Всякий, кто оставляет обязанности своего звания, чтобы предаться занятиям, которые ему по нраву, сколь бы благочестивыми они ни казались, не делает ничего доброго. Желая служить Богу на свой лад, он не служит ни Богу, ни себе, ибо Бог желает, чтобы Ему служили по Его воле, а не по нашей. И как можем мы быть в единении с Богом, отказываясь подчинить нашу волю Его воле?
Есть большая разница между отвлечением от Бога и отвлечением от сладости, которую обретают в ощущении Его присутствия. Правда, в занятиях и заботах, неотлучных от управления, не всегда вкушают эту сладость; но когда лишают себя ее ради Бога и когда все свои попечения обращают к Его славе, тогда теряют, чтобы обрести, и оставляют сладостное ради существенного. Если Бог «с нами в скорби», как Он уверяет нас через Своего пророка (ср. Пс. 90:15), то как же Его не будет с нами, когда мы трудимся лишь для служения Ему и во славу Его любви?

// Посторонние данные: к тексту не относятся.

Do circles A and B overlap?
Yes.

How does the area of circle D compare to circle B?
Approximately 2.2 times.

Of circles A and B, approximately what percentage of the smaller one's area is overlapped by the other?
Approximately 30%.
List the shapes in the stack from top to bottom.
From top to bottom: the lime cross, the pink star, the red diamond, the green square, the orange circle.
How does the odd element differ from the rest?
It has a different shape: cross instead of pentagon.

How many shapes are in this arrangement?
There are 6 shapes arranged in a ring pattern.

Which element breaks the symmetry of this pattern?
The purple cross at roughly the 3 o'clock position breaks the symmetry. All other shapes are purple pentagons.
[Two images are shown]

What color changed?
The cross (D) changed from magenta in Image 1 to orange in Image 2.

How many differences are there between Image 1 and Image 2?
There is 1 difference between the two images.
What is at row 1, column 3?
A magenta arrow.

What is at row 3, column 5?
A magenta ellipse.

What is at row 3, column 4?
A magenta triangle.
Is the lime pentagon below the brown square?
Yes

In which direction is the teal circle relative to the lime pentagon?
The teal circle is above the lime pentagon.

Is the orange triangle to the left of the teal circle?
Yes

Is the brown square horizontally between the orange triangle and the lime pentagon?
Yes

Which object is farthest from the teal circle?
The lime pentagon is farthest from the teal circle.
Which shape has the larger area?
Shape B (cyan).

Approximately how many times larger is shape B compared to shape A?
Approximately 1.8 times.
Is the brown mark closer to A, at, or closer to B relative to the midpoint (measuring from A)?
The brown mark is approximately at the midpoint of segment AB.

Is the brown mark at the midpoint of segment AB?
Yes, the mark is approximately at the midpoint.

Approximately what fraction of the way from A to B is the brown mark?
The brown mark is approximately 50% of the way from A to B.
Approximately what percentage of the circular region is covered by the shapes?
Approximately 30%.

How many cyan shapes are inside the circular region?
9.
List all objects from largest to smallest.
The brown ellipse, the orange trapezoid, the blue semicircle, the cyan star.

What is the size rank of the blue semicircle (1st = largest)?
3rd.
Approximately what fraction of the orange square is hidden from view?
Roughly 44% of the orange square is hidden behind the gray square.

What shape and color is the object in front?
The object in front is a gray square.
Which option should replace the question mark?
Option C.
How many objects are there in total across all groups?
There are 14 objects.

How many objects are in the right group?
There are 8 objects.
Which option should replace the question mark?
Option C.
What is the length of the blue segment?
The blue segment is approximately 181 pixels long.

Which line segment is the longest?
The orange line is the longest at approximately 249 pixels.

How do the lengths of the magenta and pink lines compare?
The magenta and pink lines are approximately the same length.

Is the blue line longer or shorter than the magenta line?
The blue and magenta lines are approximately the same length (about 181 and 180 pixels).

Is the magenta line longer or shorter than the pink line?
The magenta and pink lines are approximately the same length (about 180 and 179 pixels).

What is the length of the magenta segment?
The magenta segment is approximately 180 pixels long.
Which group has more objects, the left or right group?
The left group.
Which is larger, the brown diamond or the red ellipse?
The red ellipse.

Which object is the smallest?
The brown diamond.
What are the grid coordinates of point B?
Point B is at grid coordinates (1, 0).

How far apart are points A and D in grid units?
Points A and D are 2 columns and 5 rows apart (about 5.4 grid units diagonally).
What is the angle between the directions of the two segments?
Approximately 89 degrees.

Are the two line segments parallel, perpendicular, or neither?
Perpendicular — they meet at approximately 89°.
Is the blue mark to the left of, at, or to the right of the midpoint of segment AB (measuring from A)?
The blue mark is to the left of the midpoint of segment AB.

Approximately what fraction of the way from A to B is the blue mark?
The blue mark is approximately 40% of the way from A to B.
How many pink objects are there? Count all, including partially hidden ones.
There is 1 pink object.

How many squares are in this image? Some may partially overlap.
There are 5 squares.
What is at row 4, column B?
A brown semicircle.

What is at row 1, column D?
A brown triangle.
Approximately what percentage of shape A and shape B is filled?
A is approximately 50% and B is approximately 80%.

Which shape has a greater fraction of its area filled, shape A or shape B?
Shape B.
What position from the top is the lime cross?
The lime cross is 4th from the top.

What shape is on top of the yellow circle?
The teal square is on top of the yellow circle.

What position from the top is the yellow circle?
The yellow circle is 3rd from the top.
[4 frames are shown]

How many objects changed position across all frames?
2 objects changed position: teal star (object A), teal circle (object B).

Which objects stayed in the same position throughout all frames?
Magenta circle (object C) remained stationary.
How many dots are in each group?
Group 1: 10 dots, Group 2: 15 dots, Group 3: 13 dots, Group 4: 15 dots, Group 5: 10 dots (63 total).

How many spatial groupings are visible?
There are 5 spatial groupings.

Чтобы укрепить эту душу, наш блаженный сказал ей в заключение:
«Чем больше дел будете вы вершить ради Бога, утверждаясь в святом послушании, тем щедрее Он будет содействовать вам, совершая ваше дело вместе с вами, покуда вы совершаете Его дело вместе с Ним. А дело Его — освящение и совершенство душ. Трудитесь же над ним смиренно, просто и с упованием, и пагубная рассеянность никогда не коснется вас. Ибо не истинен тот мир, что обретается в бегстве от трудов, потребных для прославления имени Божия».
О, какое бы я обрел утешение, если бы до смерти своей смог узреть в Церкви Божией общество девиц и жен, куда в качестве приданого приносили бы лишь добрую волю и умение добывать пропитание трудами рук своих, и которое потому не имело бы иной трапезной, кроме трудовой палаты, где все вместе приобщались бы к тому блаженству, о коем говорит пророк: «Блажен ты, когда будешь есть от трудов рук твоих» (ср. Пс. 127:2).
О Боже, какое великое утешение — вкушать хлеб свой в поте лица своего и иметь возможность сказать с великим апостолом: «Вы сами знаете, что нуждам моим и нуждам бывших при мне послужили руки мои сии» (Деян. 20:34)! Эта нищета драгоценнее пред Богом, нежели все сокровища земные.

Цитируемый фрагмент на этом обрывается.